Apple knew or should have known that users' installation of the iOS 5 operating system on the iPod touch generations 3 and 4, iPhone 3GS, iPhone 4, and iPad generations 1 and 2 would result in infringement of the '178 patent.
Apple has captured and dominated the mobile player and smart phone markets due to Apple's infringing and unauthorized use of the claimed subject matter in the '178 patent.
Apple does not have a license, either express or implied, or other permission to use the claimed subject matter in the '178 patent.
Personal Audio has been injured and has been caused significant financial damage as a direct and proximate result of Apple's infringement of the '178 patent.
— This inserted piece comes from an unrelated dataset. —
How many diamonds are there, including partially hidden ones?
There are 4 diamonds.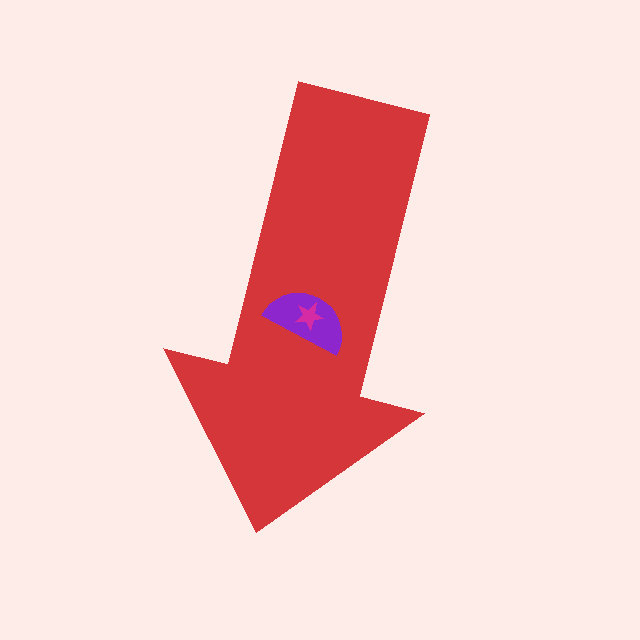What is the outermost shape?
The red arrow.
Apple has been aware of the invention claimed in the '178 patent since at least as early as June 25, 2009. On that date, Personal Audio filed its complaint for patent infringement in the Personal Audio v. Apple I action, in which Personal Audio accused Apple of infringing the '178 patent by offering for sale and selling the iPod touch and iPhone classes of products. A copy of the '178 patent was attached to that complaint.
Apple's infringement of the '178 patent has been and is willful.
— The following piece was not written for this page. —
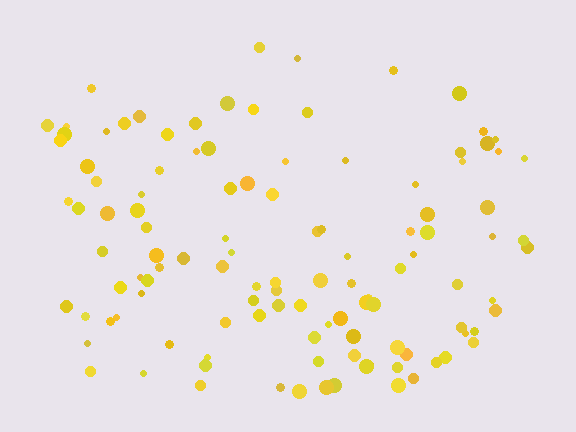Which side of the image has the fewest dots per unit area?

Apple disregarded an objectively high likelihood that making, using, offering to sell, selling, and inducing customers to make and use devices loaded with iOS 5 infringed the '178 patent.
Apple will continue to willfully infringe the '178 patent, and thus cause irreparable injury and damage to Personal Audio, unless enjoined by this Court."
Personal Audio Provides Disclosure Statement
Update 2:41 EST: Maybe it's just me, but I found it interesting that Personal Audio provided the court with a disclosure statement stating that there's no parent company or publicly held corporation that owns 10% of their stock. Is this something that Personal Audio's legal team wants to play up with the jury? I don't know, but it made me think the opposite. I instantly thought what if Google, Samsung or Microsoft took a 9% stake in the company with a wink and a nod of buying Personal Audio's patent after a positive ruling. This disclosure wouldn't show that, right? It also amplified that this may be a bigger trial than I initially thought and that iTunes, Apple's Crown Jewel, is being challenged and that many competitors are probably cheering Personal Audio on behind the scenes. So if Personal Audio was planning to use this in their closing argument that they're David against Goliath, then it just backfired. I'm more suspicious of Personal Audio now than I was in July. Of course that's just a personal opinion and nothing more.
At the end of the day, is Personal Audio's case in round two any stronger? Time will tell.
Personal Audio seeks a trial by jury. The case was filed in the United States Texas Eastern District Court (Beaumont Office). The presiding Judge in this case is noted as being Judge Ron Clark.